Quelle est votre définition de l’amour ?

J’ai eu sept femmes. Je suis toujours parti, plutôt que de les taper. Maintenant, je reste près de celle que j’aime pour prendre soin d’elle et la protéger.

Que représente la famille pour vous ?

Je les aime, mais je ne vais pas les voir, parce que j’ai toujours peur de déranger. Je n’ai pas envie de ça.

Quelle est votre définition de l’amitié ?

J’ai plein d’amis ! Un bon ami, c’est quelqu’un avec qui je peux discuter, passer du temps.

Quelle est votre définition du bonheur ?

Aujourd’hui, je suis heureux. Le vrai bonheur, ce serait de gagner un peu plus d’argent, pour avoir une maison et un coin de terre pour cultiver des fruits et des légumes.

Si c’était la fin du monde dans six mois, que feriez-vous ?

On fait les choses quand il faut les faire, quand elles arrivent, pour ne rien regretter.

Pratiquez-vous une religion ?

Je suis de confession catholique, comme ma famille. Mais je crois que Dieu est dans notre cœur, pas dans les églises.

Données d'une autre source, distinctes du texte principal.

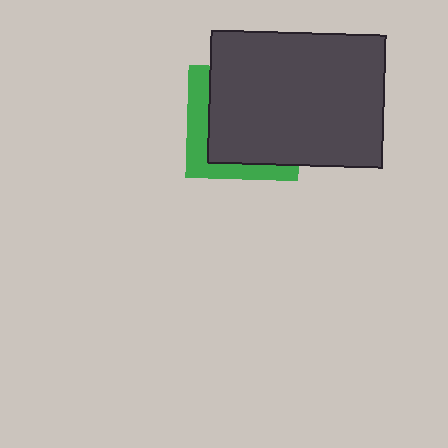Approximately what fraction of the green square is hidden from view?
Roughly 69% of the green square is hidden behind the dark gray rectangle.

Quel est le sens de la vie ?

Vivre jusqu’à la mort. Vivre au quotidien.

Si une fée apparaissait pour réaliser trois vœux, que lui demanderiez-vous ?

Je préfère ne pas demander, parce que je sais que la fée ne me donnera rien ! (rires)

Quel message voudriez-vous donner au monde ? Aux futures générations ?

Le message que je voudrais faire passer c’est : vivons en paix, en harmonie, et dans le respect des uns et des autres. Que les jeunes respectent les vieux, et que les vieux respectent les jeunes. Ce doit être réciproque.

Pouvez-vous me décrire la Réunion de votre enfance ?

La Réunion était différente, il n’y avait que les cases en tôle. Maintenant, ça disparaît sans qu’on s’en aperçoive. Rien ne vaudrait plus qu’avoir un peu d’argent pour acheter un petit bout de terrain.

Pouvez-vous me parler de la Réunion d’aujourd’hui ?

L’assainissement de l’eau coûte plus cher que l’eau potable, les impôts augmentent. Tout est trop cher maintenant. Ce n’est plus la Réunion d’avant, où on courait dans les champs de cannes et on allait manger des brèdes… Même la morue n’a plus le même goût. Avant, on vivait facilement avec la nature ; maintenant, on doit tout acheter. Plus rien ne pousse nulle part : ni piments, ni goyaves, rien. Les gens veulent tout désinfecter et tout désherber et du coup, il n’y a plus rien. J’avais de la délicieuse papaye colombo, mais maintenant, les arbres sont malades à cause d’un ver blanc.

Quel est votre endroit préféré à la Réunion ?

Chez moi, même si je ne suis pas propriétaire.

Que pensez-vous de l’écriture du créole ?

J’écris mon créole comme je le parle.

Avez-vous un message pour les Réunionnais ?

Les gens n’écoutent plus…

Avez-vous quelque chose à ajouter ?

Ce qui est important, c’est que les gens se respectent. Si on respecte les gens, les gens nous respecteront.

Comment avez-vous vécu cette interview ?

C’était bien ! Tout est bon pour moi.